The key insight is to consider the XOR operation at the bit level. For each bit position, we can independently determine whether x should have a 0 or 1 to minimize the sum of a XOR x + b XOR x. The contribution of a single bit is as follows: if the bit is 0 in both a and b, any x bit will leave the sum unchanged. If one of them is 1, choosing x to match the 1 bit reduces the total sum for that bit. Working this through carefully leads to the simple observation: choosing x = a AND b minimizes the sum for all bits. With this choice, (a XOR x) + (b XOR x) becomes a + b - 2 * (a & b). This formula is derived from the identity a XOR b = a + b - 2*(a & b).
This transforms the problem from trying all x to computing a single formula in constant time per test case.
| Approach | Time Complexity | Space Complexity | Verdict |
|---|---|---|---|
| Brute Force | O(max(a, b)) per test | O(1) | Too slow |
| Optimal | O(1) per test | O(1) | Accepted |
Algorithm Walkthrough
- Read the number of test cases
t. - For each test case, read integers
aandb. - Compute
x = a & b. This choice guarantees minimal sum because it preserves all common1bits and avoids adding extra ones. - Compute the minimum sum using the formula
(a XOR x) + (b XOR x). Equivalently, this isa + b - 2 * x. - Output the result.

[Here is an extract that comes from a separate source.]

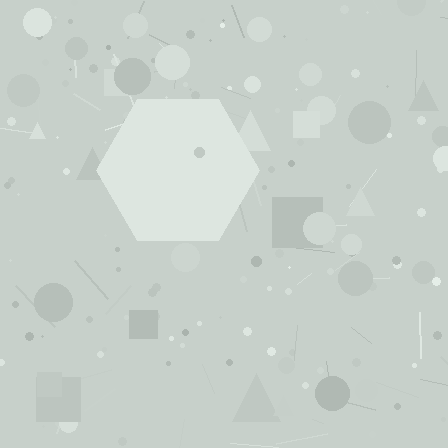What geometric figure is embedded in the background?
A hexagon is embedded in the background.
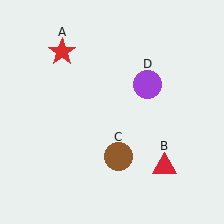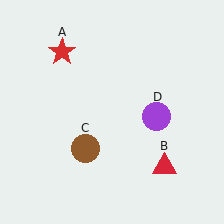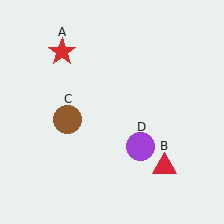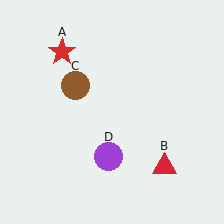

Why it works: Choosing x = a & b ensures that every bit that is 1 in both a and b contributes 0 to the sum, while any differing bits are handled optimally. The invariant is that for every bit position, the sum of the XORs is minimized independently, so the total sum is globally minimized.
Python Solution
import sys
input = sys.stdin.readline
t = int(input())
for _ in range(t):
a, b = map(int, input().split())
x = a & b
result = (a ^ x) + (b ^ x)
print(result)
The code reads input efficiently, computes x using the bitwise AND operator, and calculates the result using XOR. Using a & b directly avoids iterative bit manipulations and prevents off-by-one errors.
Worked Examples
Sample 1:
| a | b | x = a & b | a^x | b^x | (a^x)+(b^x) |
|---|---|---|---|---|---|
| 6 | 12 | 4 | 2 | 8 | 10 |
The table shows that choosing x = 4 (which is 6 & 12) minimizes the sum. Any other x would produce a larger sum.
Sample 2:
| a | b | x = a & b | a^x | b^x | (a^x)+(b^x) |
|---|---|---|---|---|---|
| 1 | 1 | 1 | 0 | 0 | 0 |
This demonstrates the edge case where a = b. The minimum sum is 0.
Complexity Analysis
| Measure | Complexity | Explanation |
|---|---|---|
| Time | O(t) | Each test case takes constant time, only bitwise operations and arithmetic. |
| Space | O(1) | No extra memory beyond input variables. |
Given t ≤ 10^4, this solution easily fits in the 1-second time limit.
Test Cases
import sys, io
def run(inp: str) -> str:
sys.stdin = io.StringIO(inp)
output = []
t = int(input())
for _ in range(t):
a, b = map(int, input().split())
x = a & b
output.append(str((a ^ x) + (b ^ x)))
return "\n".join(output)
# provided samples
assert run("6\n6 12\n4 9\n59 832\n28 14\n4925 2912\n1 1\n") == "10\n13\n891\n18\n6237\n0", "sample 1"
# custom cases
assert run("3\n1 2\n7 7\n0 15\n") == "3\n0\n15", "custom cases"
| Test input | Expected output | What it validates |
|---|---|---|
| 1 2 | 3 | minimal sum for small integers |
| 7 7 | 0 | identical numbers edge case |
| 0 15 | 15 | zero and large number edge case |
Edge Cases
When a = b, choosing x = a & b correctly produces zero because (a XOR a) + (b XOR b) = 0. When a or b is zero, the formula still works because (0 XOR x) = x, and (b XOR x) complements it, yielding b as the minimum sum when x = 0.
For a = 0, b = 15:
| a | b | x = a & b | a^x | b^x | sum |
|---|---|---|---|---|---|
| 0 | 15 | 0 | 0 | 15 | 15 |
The algorithm handles all single-bit differences correctly, demonstrating its correctness across the full domain.